Pfizer, the pharmaceutical giant, is facing growing pressure from activist investor Starboard Value to revitalize its struggling share price and refine its strategic focus. Starboard, having built a $1 billion stake in Pfizer, equivalent to about 0.6% of the company’s $165 billion market value, is pushing for significant change.
The pressure on Pfizer’s leadership intensified when Starboard’s significant investment was revealed. CEO Albert Bourla and at least one other director are scheduled to meet with Starboard next week to discuss the activist investor’s turnaround plans. Starboard, led by CEO Jeff Smith, has prepared a detailed strategy outlining its vision for Pfizer’s future.
This move comes as Pfizer’s stock has fallen over 30% in the past two years, dropping below pre-pandemic levels. Critics argue that Pfizer mismanaged its $92 billion COVID-19 windfall, particularly pointing to a costly $70 billion acquisition spree that has failed to boost the company’s valuation.
Adding to the pressure, two former Pfizer executives, ex-CEO Ian Read and former CFO Frank D’Amelio, are reportedly collaborating with Starboard. The duo has reached out to several Pfizer directors, urging them to consider working with the activist investor.
Analysts and investors are speculating about potential management changes, with some receptive to the idea. However, others caution that simply changing leadership might not be enough to address Pfizer’s challenges, emphasizing the importance of a robust drug pipeline for long-term success in the pharmaceutical industry.
Starboard is expected to push for a more focused development strategy and deeper cost cuts beyond the $5.5 billion reduction already announced by Pfizer through 2027. Critics argue that Pfizer’s recent acquisitions, spanning neuroscience, blood disorders, and cancer, lack a clear, cohesive focus.
Despite acknowledging missed earnings expectations and weak commercial performance, Bourla maintains that investors haven’t fully appreciated the potential value of recent acquisitions, such as the $43 billion Seagen deal.
In response to the mounting pressure, Bourla has shown signs of attentiveness to Wall Street critics. Earlier this year, he hired Andrew Baum, a former Pfizer critic at Citi, as chief strategy and innovation officer, in a move reminiscent of Novartis’ hiring of outspoken analyst Ronny Gal.
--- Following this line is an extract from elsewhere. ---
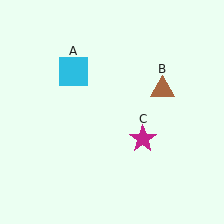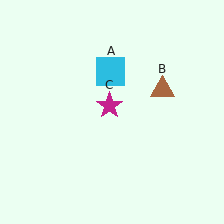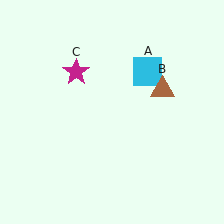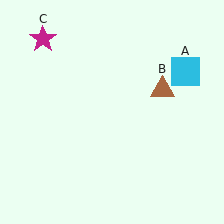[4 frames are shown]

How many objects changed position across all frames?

To streamline its operations, Pfizer recently divested a $3.3 billion stake in Haleon, reducing its shareholding from 22.6% to 15%. Despite these efforts, the company remains under pressure to deliver better financial returns and strategic clarity.
Pfizer’s stock closed on Tuesday at $29.18, down 0.068% during regular trading hours. However, in after-hours trading, the stock gained 0.31%. Year to date, Pfizer’s stock has fallen by 1.85%. The upcoming meeting between Pfizer and Starboard is expected to be closely watched by investors and analysts alike, as it could shape the future of the pharmaceutical giant.